Adaptive Selection and Clustering of Partial Reconfiguration Modules for Modern FPGA Design Flow

Abstract

Dynamic Partially Reconfiguration (DPR) on FPGA has attracted significant research interest in recent years since it provides benefits such as reduced area and flexible functionality. However, due to the lack of supporting synthesis tools in the current DPR design flow, leveraging benefits from DPR requires specific design expertise with laborious manual design effort. Considering the complicated concurrency relations among various functions, it is challenging to select appropriate Partial Reconfiguration Modules (PR Modules) and cluster them into proper groups with a proper reconfiguration schedule so that the hardware modules can be swapped in and out correctly during the run time. Furthermore, the design of PR Modules also impacts reconfiguration latency and resource utilization greatly.

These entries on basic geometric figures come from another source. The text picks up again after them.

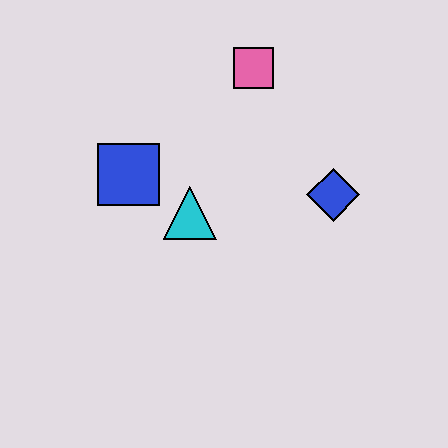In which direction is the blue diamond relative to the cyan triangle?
The blue diamond is to the right of the cyan triangle.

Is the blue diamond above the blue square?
No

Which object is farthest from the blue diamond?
The blue square is farthest from the blue diamond.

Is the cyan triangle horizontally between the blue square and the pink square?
Yes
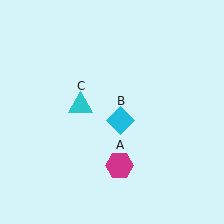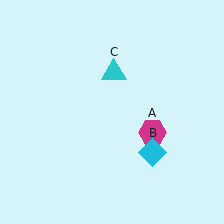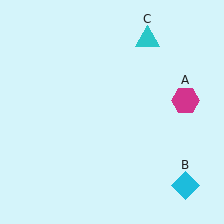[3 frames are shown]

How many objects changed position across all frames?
3 objects changed position: magenta hexagon (object A), cyan diamond (object B), cyan triangle (object C).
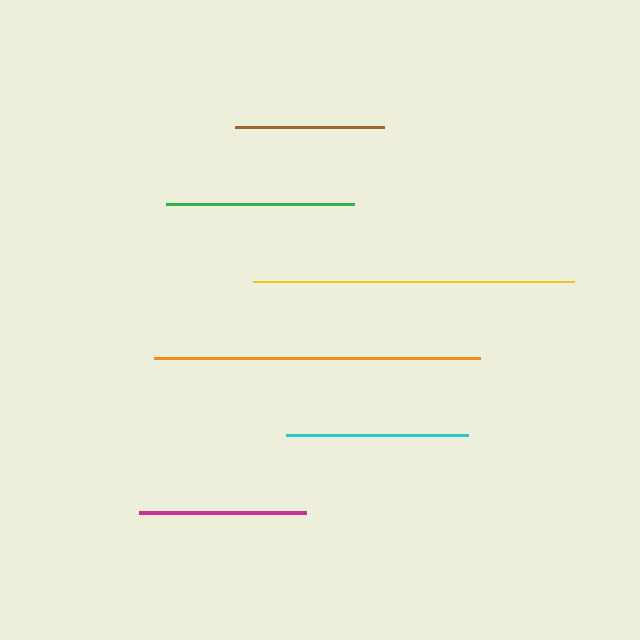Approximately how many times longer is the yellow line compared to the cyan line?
The yellow line is approximately 1.8 times the length of the cyan line.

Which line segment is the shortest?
The brown line is the shortest at approximately 149 pixels.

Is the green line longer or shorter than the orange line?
The orange line is longer than the green line.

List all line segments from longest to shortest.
From longest to shortest: orange and yellow (about equal), green and cyan (about equal), magenta, brown.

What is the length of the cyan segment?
The cyan segment is approximately 182 pixels long.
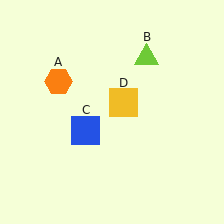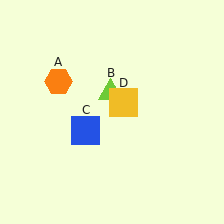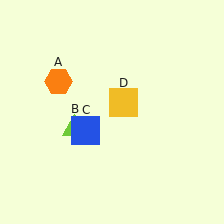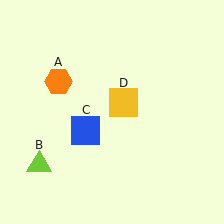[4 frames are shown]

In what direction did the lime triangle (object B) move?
The lime triangle (object B) moved down and to the left.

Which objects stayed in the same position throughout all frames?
Orange hexagon (object A) and blue square (object C) and yellow square (object D) remained stationary.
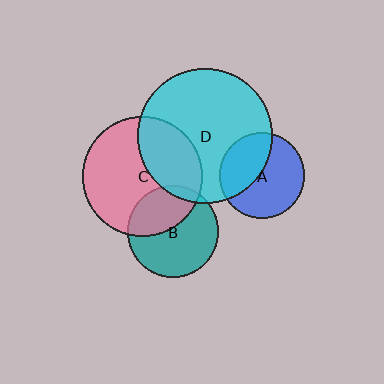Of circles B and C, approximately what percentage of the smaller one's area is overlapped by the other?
Approximately 40%.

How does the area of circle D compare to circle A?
Approximately 2.5 times.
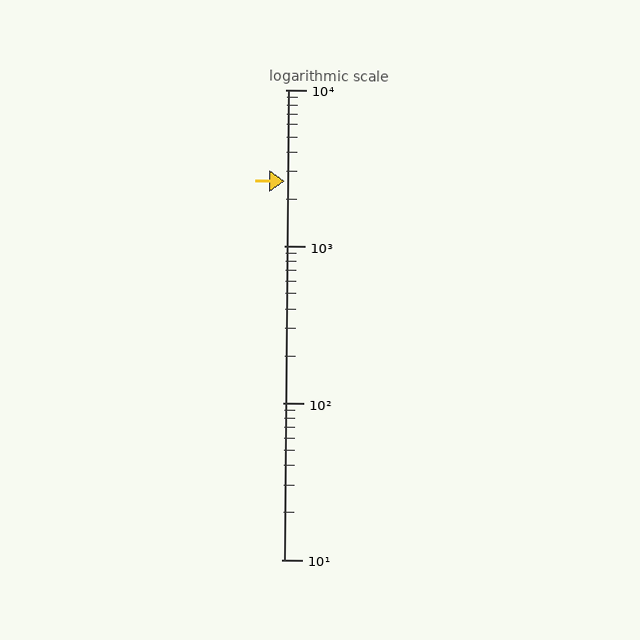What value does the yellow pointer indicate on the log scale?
The pointer indicates approximately 2600.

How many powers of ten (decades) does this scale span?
The scale spans 3 decades, from 10 to 10000.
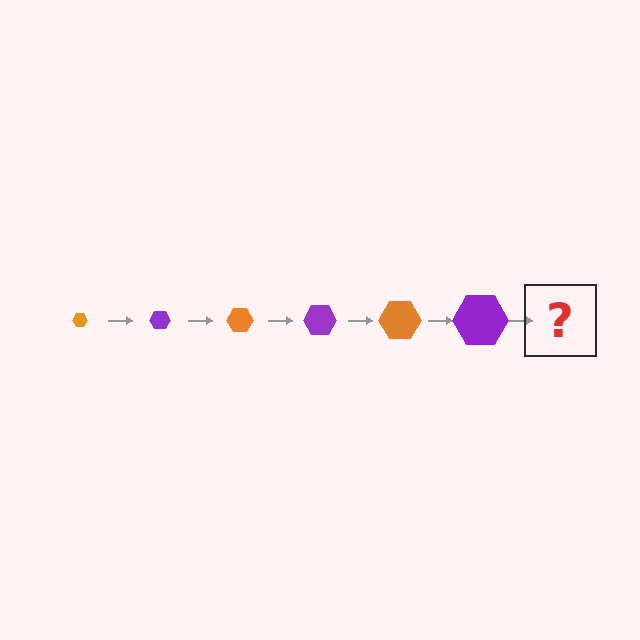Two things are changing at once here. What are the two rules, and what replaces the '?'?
The two rules are that the hexagon grows larger each step and the color cycles through orange and purple. The '?' should be an orange hexagon, larger than the previous one.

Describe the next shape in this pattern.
It should be an orange hexagon, larger than the previous one.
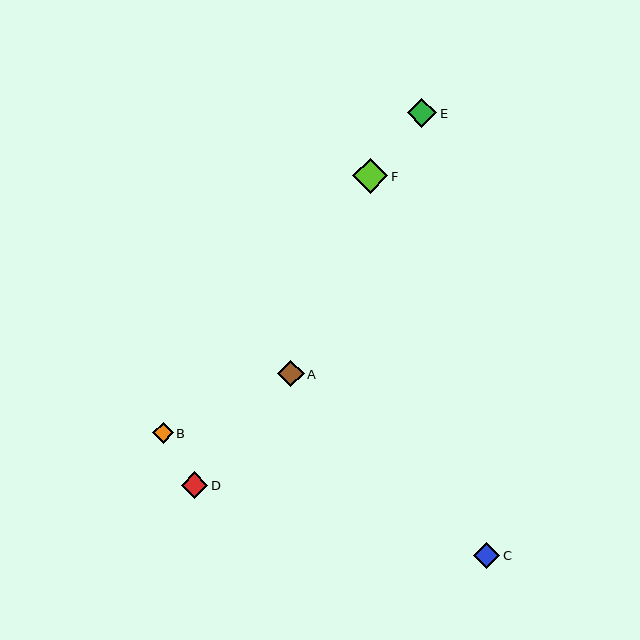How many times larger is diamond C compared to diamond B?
Diamond C is approximately 1.3 times the size of diamond B.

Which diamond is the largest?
Diamond F is the largest with a size of approximately 35 pixels.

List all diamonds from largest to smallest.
From largest to smallest: F, E, D, A, C, B.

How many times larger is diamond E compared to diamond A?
Diamond E is approximately 1.1 times the size of diamond A.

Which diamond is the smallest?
Diamond B is the smallest with a size of approximately 20 pixels.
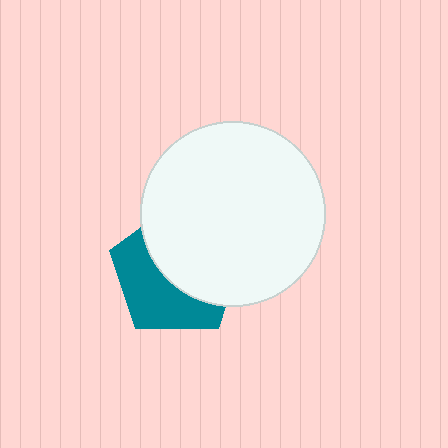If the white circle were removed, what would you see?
You would see the complete teal pentagon.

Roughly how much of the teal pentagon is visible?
About half of it is visible (roughly 46%).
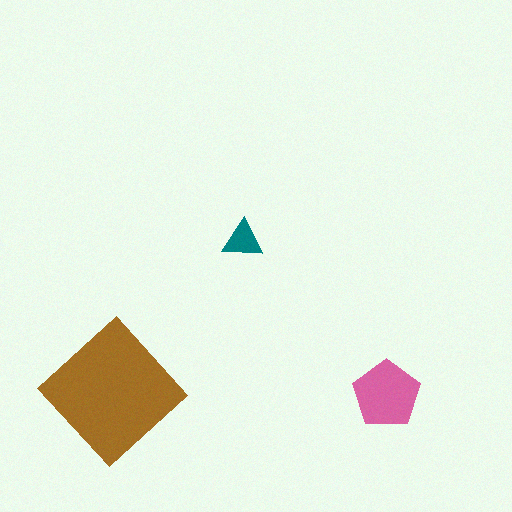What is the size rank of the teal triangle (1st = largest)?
3rd.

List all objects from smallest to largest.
The teal triangle, the pink pentagon, the brown diamond.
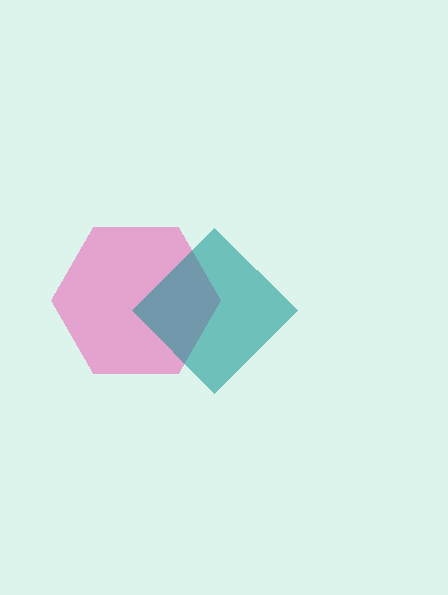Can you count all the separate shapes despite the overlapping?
Yes, there are 2 separate shapes.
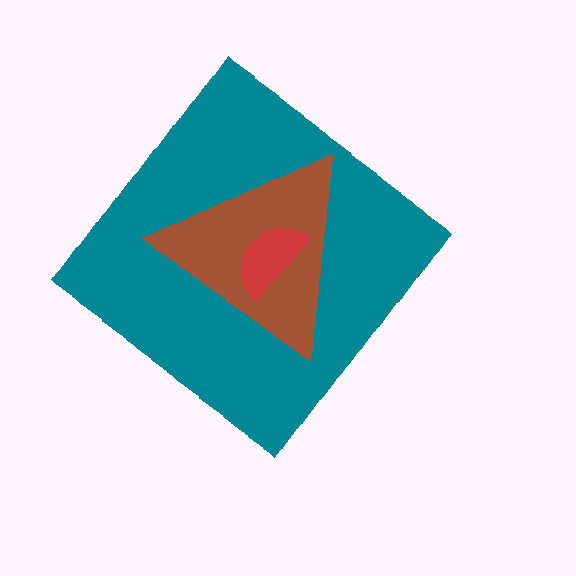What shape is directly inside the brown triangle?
The red semicircle.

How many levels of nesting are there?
3.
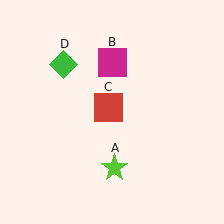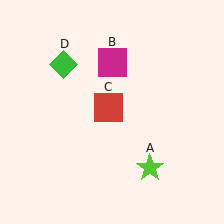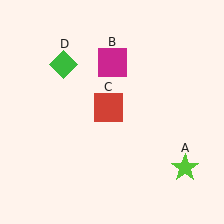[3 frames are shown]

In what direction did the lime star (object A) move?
The lime star (object A) moved right.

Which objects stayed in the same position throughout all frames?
Magenta square (object B) and red square (object C) and green diamond (object D) remained stationary.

In this paper, we propose a Maximum-Weight Independent Set model to formulate the PR Module selection and clustering problem so that the original manual exploration can be solved efficiently and automatically. We also propose a step-wise adjustment configuration prefetching strategy incorporated in our model to generate optimized reconfiguration schedules. Our proposed approach not only supports various design constraints but also can consider multiple objectives such as area and reconfiguration delay. Experimental results show that our approach can optimize resource utilization and reduce reconfiguration delay with good scalability. Especially, the implementation of the real design case shows that our approach can be embedded in Xilinx's DPR design flow successfully.